RE: Mandating pension funds in UK markets17 Jun 2023 10:43
It is largely forgotten now but the trigger for pension funds going into deficit was a certain Mr G Brown’s abolition of the dividend tax credit that pension funds received. Classic Brown/Labour - short term money grab, long term consequences. There is a certain irony that after two decades of painful deficit repair with things now largely fixed Labour are limbering up for another raid on pensions. They know they cannot borrow more (viz Truss) or tax more given sky high taxation so it is no surprise they have alighted on DB schemes to fund their only economic policy which is to spend. The problem is that they have a terrible record on the results of their spending.

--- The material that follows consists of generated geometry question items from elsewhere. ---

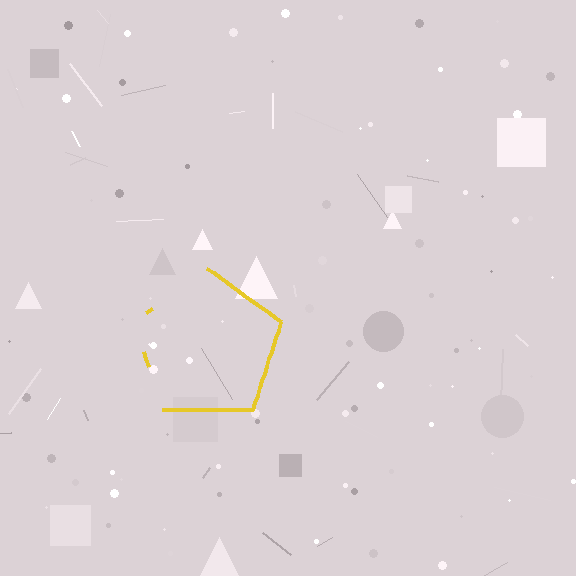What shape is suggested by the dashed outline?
The dashed outline suggests a pentagon.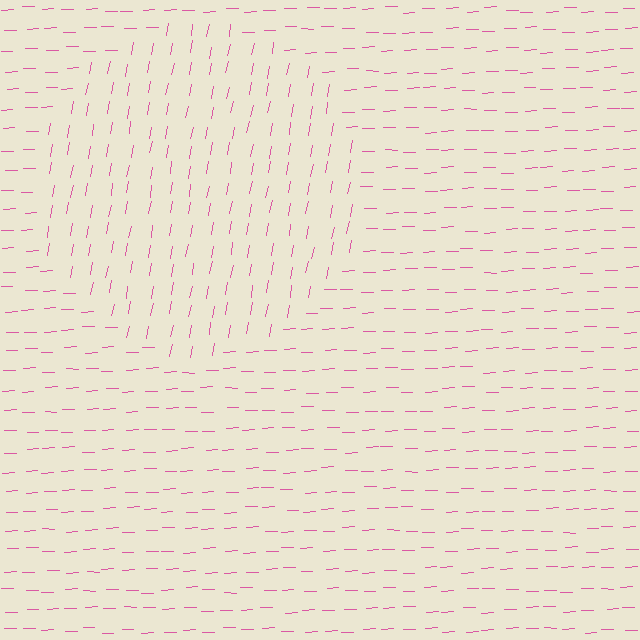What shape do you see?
I see a circle.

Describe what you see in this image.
The image is filled with small pink line segments. A circle region in the image has lines oriented differently from the surrounding lines, creating a visible texture boundary.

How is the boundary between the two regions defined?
The boundary is defined purely by a change in line orientation (approximately 78 degrees difference). All lines are the same color and thickness.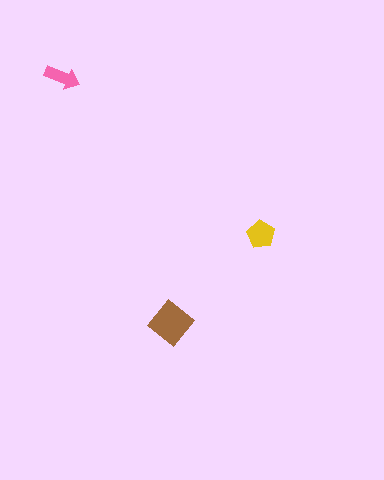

However, broadly I would be in favour of more equity investment by DB funds - but not forced upon them by govt dictat, which usually ends up with unintended consequences. It has always puzzled me that such a risk averse approach was taken, but I guess management tends to be only there for the short term and cannot afford a longer term view. However, one thing to remember is the DB funds are almost entirely closed and the bulk of the liabilities of these funds are only over the next twenty years or so. So the assets in the funds will also run down quite steadily.
The other aspect of this is what happens to very large DB schemes such as BT, Lloyds. I think many smaller schemes which are in surplus will be/are being bought out. They are too much hassle for CFOs. However, for much larger schemes it could be worth hanging on to them. There is a lot of actuarial caution in the numbers and as pensioners pass away or get older there is greater certainty on the liability side and that caution can be released. This, of course, is the business model of the buyout funds. Also, once a bit of a surplus is built up the scheme can afford to go into higher yielding more risky investments.